Whats to elaborate read the above responses

----------


## Ausyuppy

> At the risk of getting flamed; a good ballpark figure for sizing the wire is 5amps per square mm, so 6mm cable is good for about 30 amps and 2.5mm cable is good for about 12.5 amps. You may need to increase wire size for long runs as voltage drop will come into it. Voltage drop in a cable will increase as the current through the cable increases, if you're running 5 amps through a cable and the load increases to 10 amps the voltage drop across the cable will increase.

  Family guy,
As mentioned above, AS3008 will give you the current carrying capacities of all sorts of conducters in various conditions (direct buried, in open air etc) 
The current standard (AS3000) allows unlimited GPO's on a 20A CB using 2.5mm cable, and lighting ccts run with 16A breakers with 1.5mm cable. So without opening AS3008 the current carrying capacity would be greater, but not by a hell of a lot. 
Wozza, 
If your not sure about whether you were given 2.5mm you only have to look at 1.5mm to see the difference. 4mm cable tends to get quite stiff. 
Cheers
Steve

----------


## elkangorito

> you walk into an electrical store and ask for 2.5mm twin and earth wire, or 8mm building wire etc..., how do you actually workout what you are given if its correct? how is this wire thickness figure determined??

  If you're interested;
Pi x radius squared = 2.5mm squared.
therefore;
radius squared = 2.5 divided by Pi
= 2.5 divided by 3.142
= 0.7956715 
radius = square root of 0.7956715
= 0.892
Diameter = 0.892 x 2
= 1.784mm 
Take a rule & a calculator with you. 
Other than this, the cable size is usually written somewhere on the cable sheath. Alternatively, it is written on the cable drum so you may wish to witness from which drum the cable is removed.

----------


## wozzzzza

with all this talk about the AS3008, can it be downloaded from somewhere??  i cant find it.

----------


## nev25

> with all this talk about the AS3008, can it be downloaded from somewhere?? i cant find it.
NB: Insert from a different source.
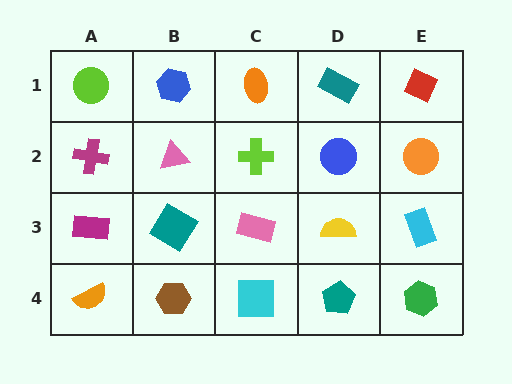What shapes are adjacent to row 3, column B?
A pink triangle (row 2, column B), a brown hexagon (row 4, column B), a magenta rectangle (row 3, column A), a pink rectangle (row 3, column C).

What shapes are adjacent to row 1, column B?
A pink triangle (row 2, column B), a lime circle (row 1, column A), an orange ellipse (row 1, column C).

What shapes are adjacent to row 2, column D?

  Yep Here http://www.saiglobal.com/shop/script...=stds000017409
At a cost 
But it wont answer your original question 
Its only about current carrying capacity's of cables in different environments.

----------


## taswood

Leave the work to trained and experienced electricians. I have seen lighting circuits done in bell wire and power circuits added onto in a domestic laundry done in figure eight, no earth!. "Accident " waiting to happen.

----------